Hoy, el último día del año 2020 que seguramente se recordará como uno de los más difíciles y desconcertantes de la historia moderna, vale la pena preguntarse: ¿Qué aprendí? ¿En qué he cambiado? ¿Cómo voy a sobrevivir? Y como las respuestas individuales son múltiples y únicas, me atrevo a responder en primera persona, con apartes de un mensaje que envié a mis amigos:
“Este año aprendí de finitud. Me hice consciente de que la vida se apaga en cualquier momento. Que la muerte es tan real como el respirar y que puede ocurrir en el instante siguiente.
La pandemia fue un despertar de las distracciones, el consumismo y las "ocupaciones" que nos hacían creer que "vivir" era perdernos de la vida misma. Como bien lo define el Padre Javier Sancho, director de la Universidad de la Mística, en un curso sobre San Juan de la Cruz: "se trata de despertar a la conciencia, de hacerme presente en mí mismo”.
Al fin empecé a comprender el desapego, lo que Teresa de Jesús llamaba "desasimiento". Comprendí que al soltar desde el corazón y no depender de las cosas, ni de las personas, sobreviene la abundancia en el "tener" y en el afecto de los seres humanos. Es la abundancia de lo intangible. Cuando nada nos pertenece, todo nos pertenece.
Aprendí a extender las manos para recibir y reconocerme necesitada. Agradezco todo lo que se me regala. Cada sonrisa, cada llamada de un familiar o amigo, cada expresión de afecto, un cafecito, el abrazo en la distancia, cada mensaje me ha alimentado el alma. Dejé de temerle a la oscuridad. Cada amanecer frente a la montaña, estuvo precedido de la más absoluta oscuridad.
Se han agudizado los sentidos para escuchar la algarabía de los pájaros, el olor de un buen café, el calorcito con el que el sol me abraza. Dejé de aplazar los sueños. Descubrí que era yo misma la que los podía convertir en realidad. Que mis miedos, reales o imaginarios, eran mis límites.

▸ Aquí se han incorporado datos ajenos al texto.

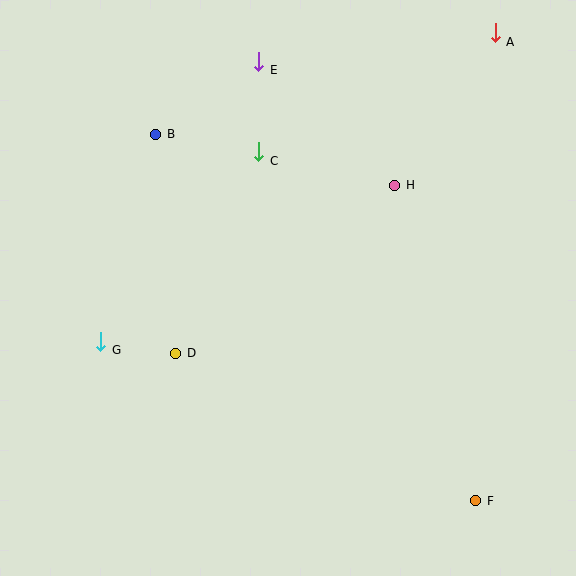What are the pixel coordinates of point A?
Point A is at (495, 42).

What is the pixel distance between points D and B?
The distance between D and B is 220 pixels.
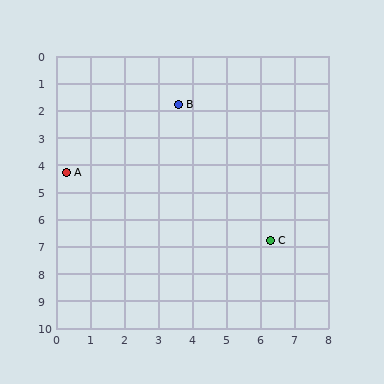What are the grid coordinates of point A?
Point A is at approximately (0.3, 4.3).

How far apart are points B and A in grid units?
Points B and A are about 4.1 grid units apart.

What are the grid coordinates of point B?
Point B is at approximately (3.6, 1.8).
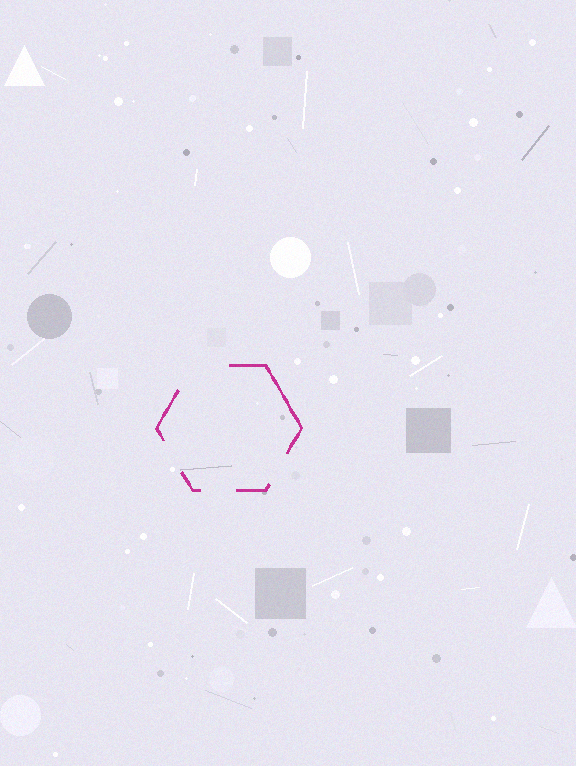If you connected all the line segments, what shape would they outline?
They would outline a hexagon.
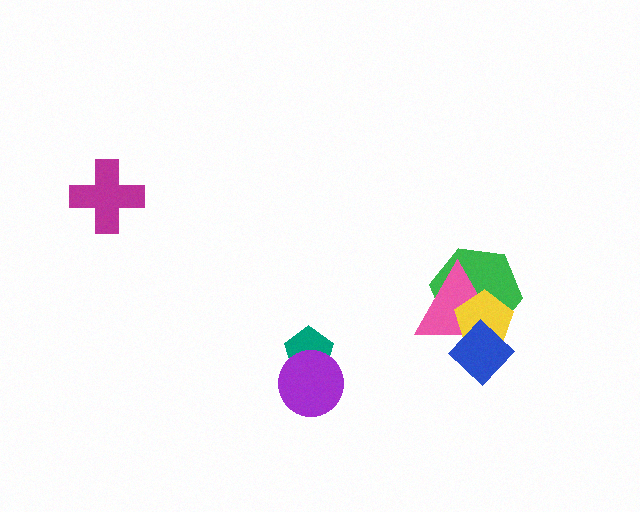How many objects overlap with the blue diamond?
3 objects overlap with the blue diamond.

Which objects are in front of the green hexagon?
3 objects cover part of the green hexagon: the pink triangle, the yellow pentagon and the blue diamond.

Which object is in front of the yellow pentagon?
The blue diamond is in front of the yellow pentagon.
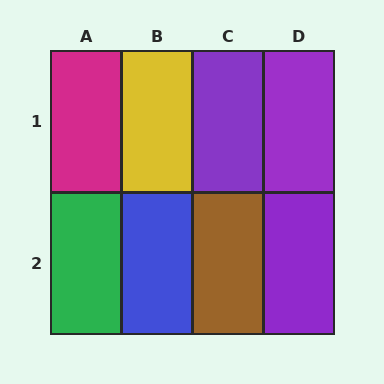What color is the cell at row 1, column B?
Yellow.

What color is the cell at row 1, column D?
Purple.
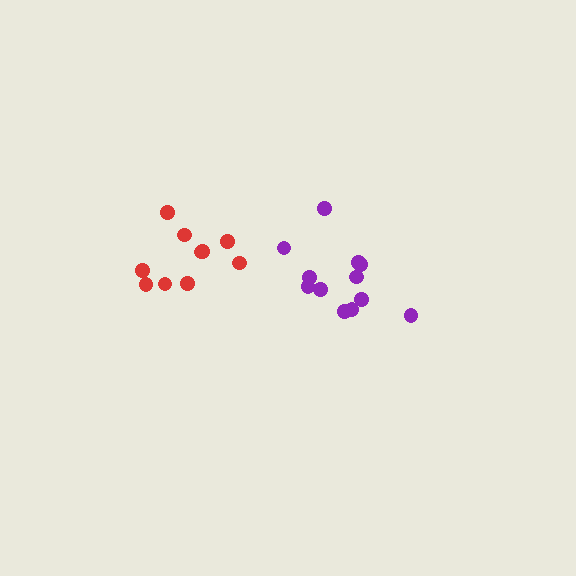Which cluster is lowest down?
The purple cluster is bottommost.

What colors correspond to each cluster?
The clusters are colored: red, purple.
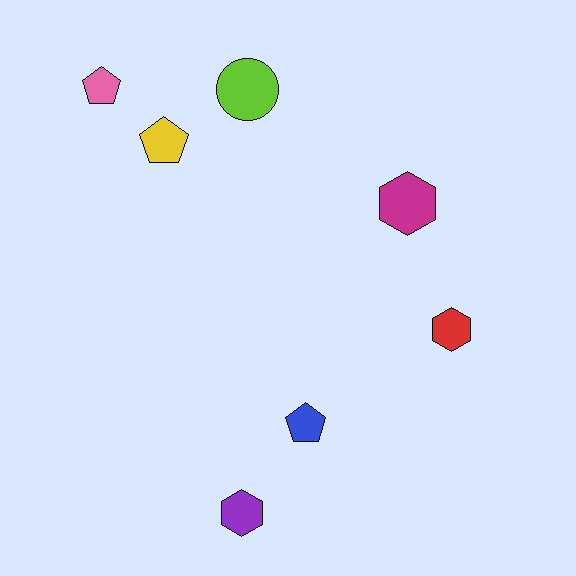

Cada minuto de este año que he dedicado a alguien, lo he hecho con plena conciencia, amando y sintiéndome agradecida. Hace muchos años aprendí que podía hacer de la vida una oración. Hoy, la oración ha colmado de sentido mi vida y experimento una profunda comunión con Dios.
Lo veo en mi familia y amigos, que son mi roca, lo observo en la naturaleza, percibo sus lágrimas con el que sufre y su profunda alegría cuando nos vaciamos de nosotros mismos y lo dejamos actuar en nuestra condición humana para abrazar en su nombre, a quien nos necesita.
Con Él es posible abrirse con Amor a la verdad del otro, amarnos a nosotros mismos y dejar atrás la culpa que paraliza. Es hermoso descansar y sentirnos seguros en sus brazos del padre Misericordioso.
Ese detenerse para tomar conciencia de la vida y habitarse, le retorna su lugar de liderazgo al pensamiento, a la empatía, a la profundización en las ideas generales sobre la concepción del mundo. La especificidad en el conocimiento se había vuelto excluyente con las más profundas inquietudes sicológicas, filosóficas y espirituales del hombre, alejándolo de la consciencia de su ser hombre y de sus infinitas potencialidades.
Este año de pandemia opté por esperanza”.